Hanya saja, Jahmiah ini tetap ngeyel untuk mempertahankan hujjah lemahnya sehingga terjadi polemik berkepanjangan yang memaksa sejarah untuk mencatat kerasnya perdebatan ini.

Jahmiah pimpinan Jahm bin Shafwan ini tidak mau menerima pendapat yang mengatakan akhirat kekal. Tidak rasional sekali bila ada suatu hal yang tak berakhir, sebagaimana juga tidak masuk di akal sesuatu yang tanpa awal. Sebab inilah Jahmiah menafikan sifat bagi Allah Swt. Sebab ini juga mereka dinamakan mu’atthilah (lihat, Maktabatuna, edisi 02)

Selain Jahmiah memang ada pendapat yang dinisbatkan kepada shahabat; Ibn Jarir meriwayatkan dari al-Sya’bi, dia mengatakan, “Jahanam adalah neraka tercepat umur dan rusaknya.” Ishaq ibn Rahawaih dari Abu Hurairah, dia mengatakan: “Akan datang suatu hari dimana Jahanam tidak akan berpenghuni.” Lalu Abu Hurairah membaca QS Hud:106. Selain itu, Lain dari itu masih ada riwayat dari Ibn Mas’ud dan Ibn al-Mundzir.

Hanya saja dari semua atsar pendapat yang mengatakan bahwa alam akhirat tidak kekal oleh Ibn al-Jauzi dikategorikan sebagai atsar yang maudlu’ (dibuat-buat). Dalam Ruh al-Ma’ani, Mahmud al-Alusi mengutip perkataan Ibn al-Jauzi ini (lihat, Ruh al-Ma’ani, Mahmud al-Alusi, vol. VI/142-146). Sayyid Quthb mengatakan memang ada hadits yang terdapat dalam Mu’jam al-Thabrani al-Kabir yang diriwayatkan oleh Abu Umamah Shadiy ibn ‘Ajlan al-bahili, namun sanad yang ada dha’if (Fath al-Bari 668-672). Bahkan, Imam Jalalaluddin mengatakan bahwa pendapat-pendapat ini adalah pendapat yang bathil (Tafsir al-Shawi:II/229).



Muara Tafsir

Sekian banyak ulama sepakat bahwa alam akhirat kekal adanya. Berkesimpulan bahwa akhirat tidak kekal dengan memahami ayat al-Qur’an secara eksoteris (dzahiriah) saja oleh Imam Ahmad al-Shawi al-Maliki dikategorikan kafir.

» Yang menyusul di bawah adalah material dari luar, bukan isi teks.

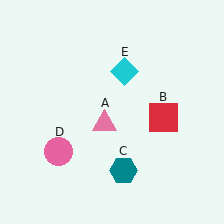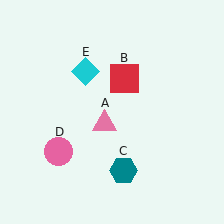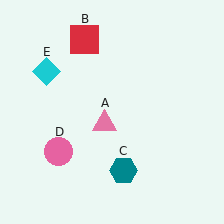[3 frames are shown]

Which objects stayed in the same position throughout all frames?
Pink triangle (object A) and teal hexagon (object C) and pink circle (object D) remained stationary.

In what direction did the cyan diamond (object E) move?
The cyan diamond (object E) moved left.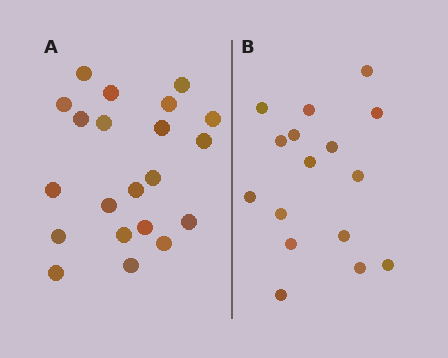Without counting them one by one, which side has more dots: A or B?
Region A (the left region) has more dots.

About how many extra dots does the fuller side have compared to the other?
Region A has about 5 more dots than region B.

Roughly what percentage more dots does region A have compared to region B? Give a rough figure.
About 30% more.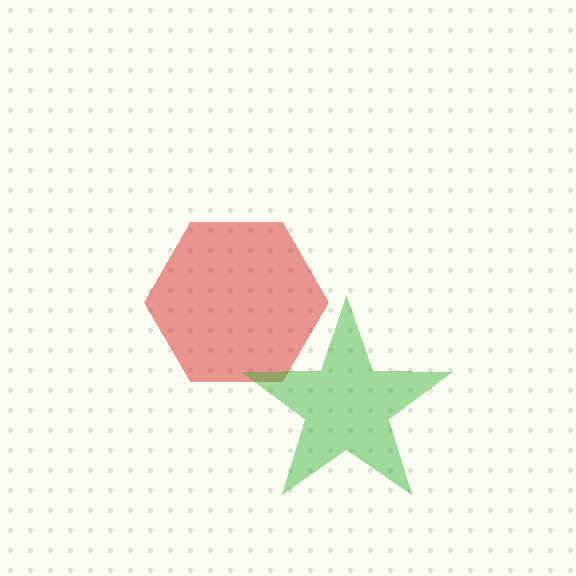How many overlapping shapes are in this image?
There are 2 overlapping shapes in the image.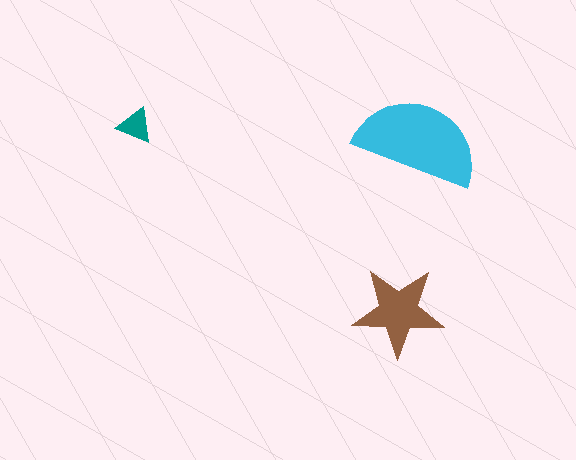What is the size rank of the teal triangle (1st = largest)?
3rd.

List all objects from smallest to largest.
The teal triangle, the brown star, the cyan semicircle.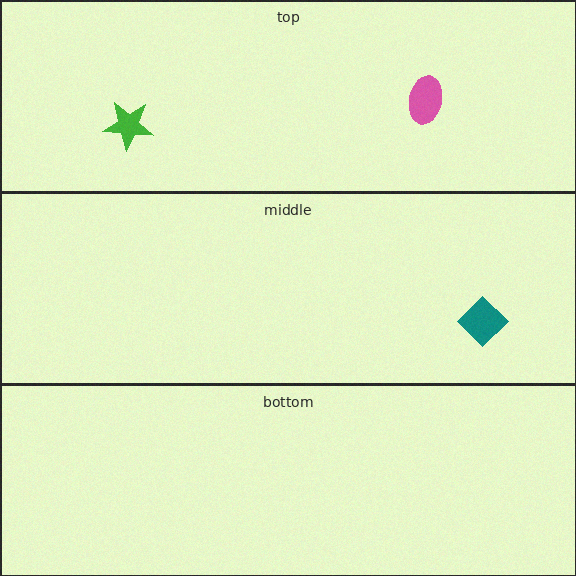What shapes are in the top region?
The green star, the pink ellipse.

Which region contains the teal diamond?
The middle region.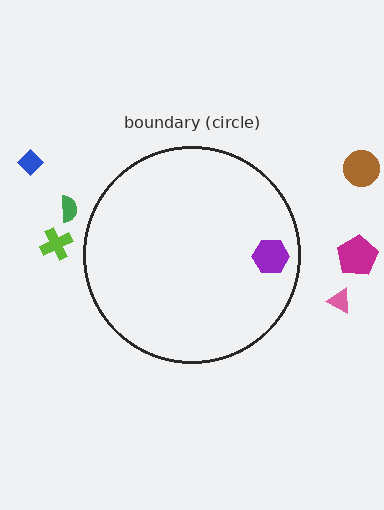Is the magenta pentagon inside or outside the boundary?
Outside.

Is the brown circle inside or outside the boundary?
Outside.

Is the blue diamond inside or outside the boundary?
Outside.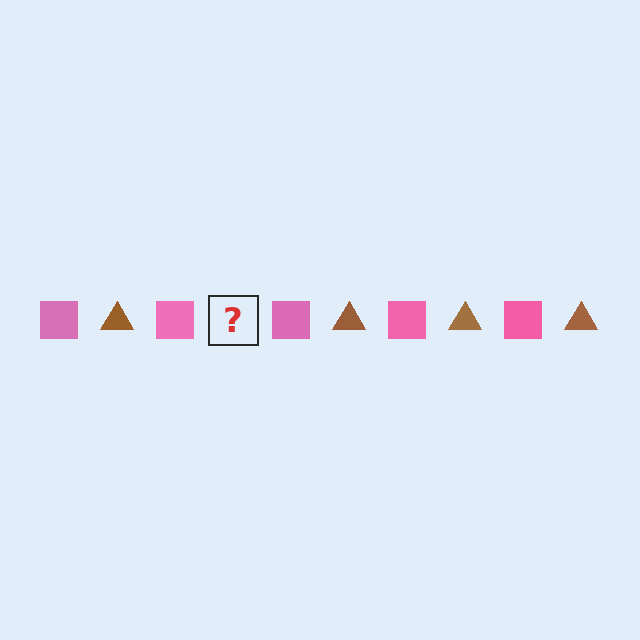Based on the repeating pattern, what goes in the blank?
The blank should be a brown triangle.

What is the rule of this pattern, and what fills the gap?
The rule is that the pattern alternates between pink square and brown triangle. The gap should be filled with a brown triangle.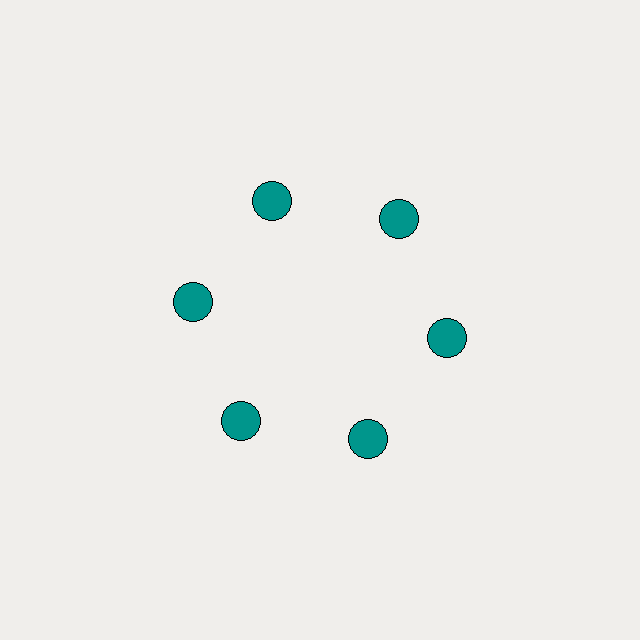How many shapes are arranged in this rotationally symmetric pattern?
There are 6 shapes, arranged in 6 groups of 1.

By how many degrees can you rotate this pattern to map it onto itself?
The pattern maps onto itself every 60 degrees of rotation.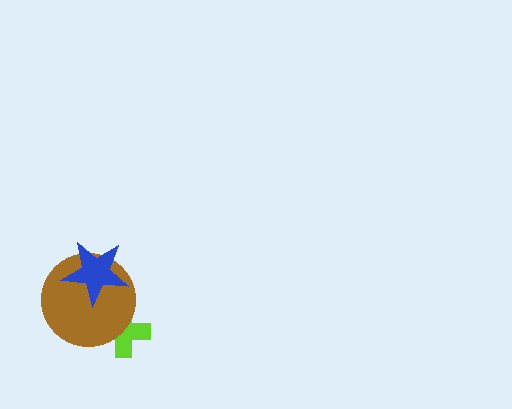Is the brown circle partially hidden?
Yes, it is partially covered by another shape.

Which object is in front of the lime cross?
The brown circle is in front of the lime cross.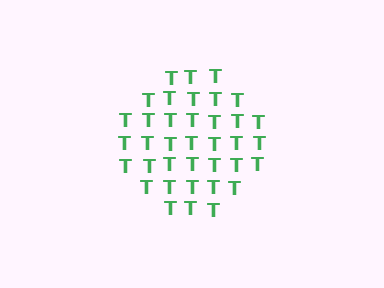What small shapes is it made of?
It is made of small letter T's.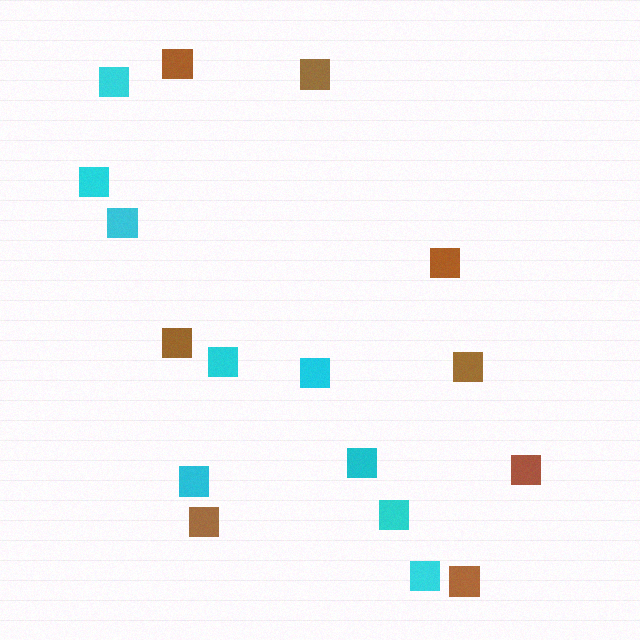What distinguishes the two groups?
There are 2 groups: one group of cyan squares (9) and one group of brown squares (8).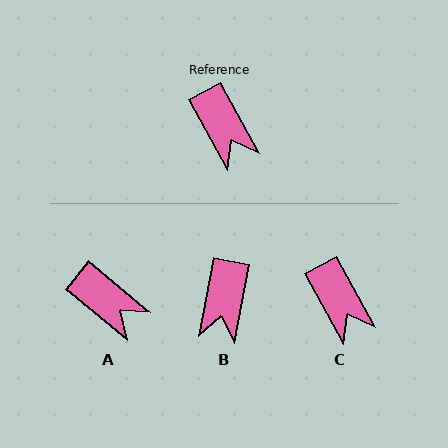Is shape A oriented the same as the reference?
No, it is off by about 22 degrees.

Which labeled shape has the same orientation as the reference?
C.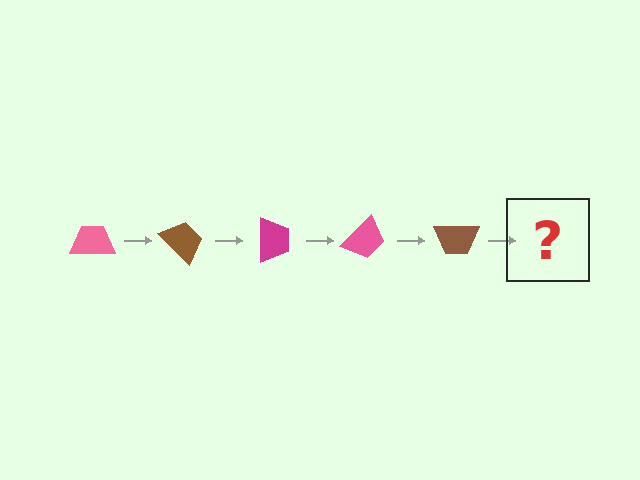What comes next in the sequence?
The next element should be a magenta trapezoid, rotated 225 degrees clockwise from the start.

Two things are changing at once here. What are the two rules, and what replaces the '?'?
The two rules are that it rotates 45 degrees clockwise each step and the color cycles through pink, brown, and magenta. The '?' should be a magenta trapezoid, rotated 225 degrees clockwise from the start.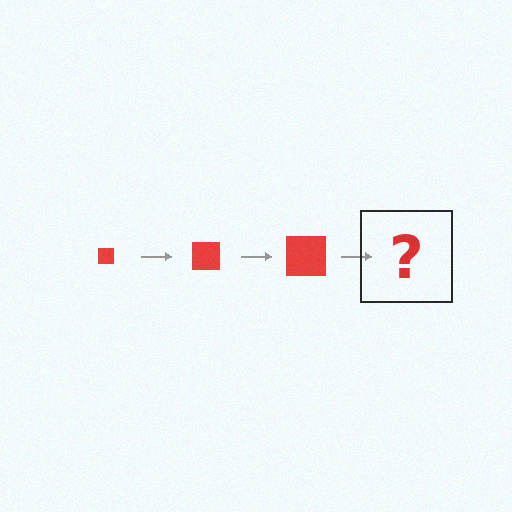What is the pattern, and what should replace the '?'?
The pattern is that the square gets progressively larger each step. The '?' should be a red square, larger than the previous one.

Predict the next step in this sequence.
The next step is a red square, larger than the previous one.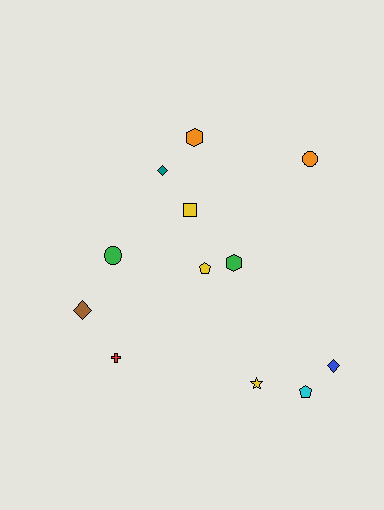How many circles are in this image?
There are 2 circles.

Sebab itulah kalangan ulama mentakwil QS Hud:106-107 dengan tetap bermuara pada satu kesimpulan bahwa alam akhirat kekal adanya.

Al-Thabari menulis dalam tafsirnya bahwa QS Hud:106-107 mamiliki dua puluh takwil yang semuanya bermuara pada kesimpulan bahwa alam akhirat kekal dan abadi. Begitu juga paradigma ‘tidak kekal’ yang timbul dari kalimat illa ma sya’a rabbuka. Bahwa yang masuk ke dalam masyi’atillah adalah kalangan mukmin muwahhid (orang-orang yang beriman dan mengesakan Allah) yang durhaka. Maksudnya, mukmin muwahhid ini keberadaannya tidak akan kekal di dalam neraka, karena setelah disiksa mereka akan dipindah ke surga dengan kehendak Allah Swt. Sedangkan kafirin akan tetap sebagai penghuni abadi neraka. Bahkan, dalam hal ini al-Thabari dan Sayyid Quthb menjelaskan panjang lebar.


Jadi, yang menjadi perdebatan dikalangan ulama bukan tentang kekekalan alam akhirat, namun perbedaan pendapat bermuara pada topik masuk dan keluarnya penduduk ‘dua desa’ itu dari neraka dan surga dan yang menjadi fokus perbedaan adalah mukmin muwahhid yang durhaka. Allahu a’lam.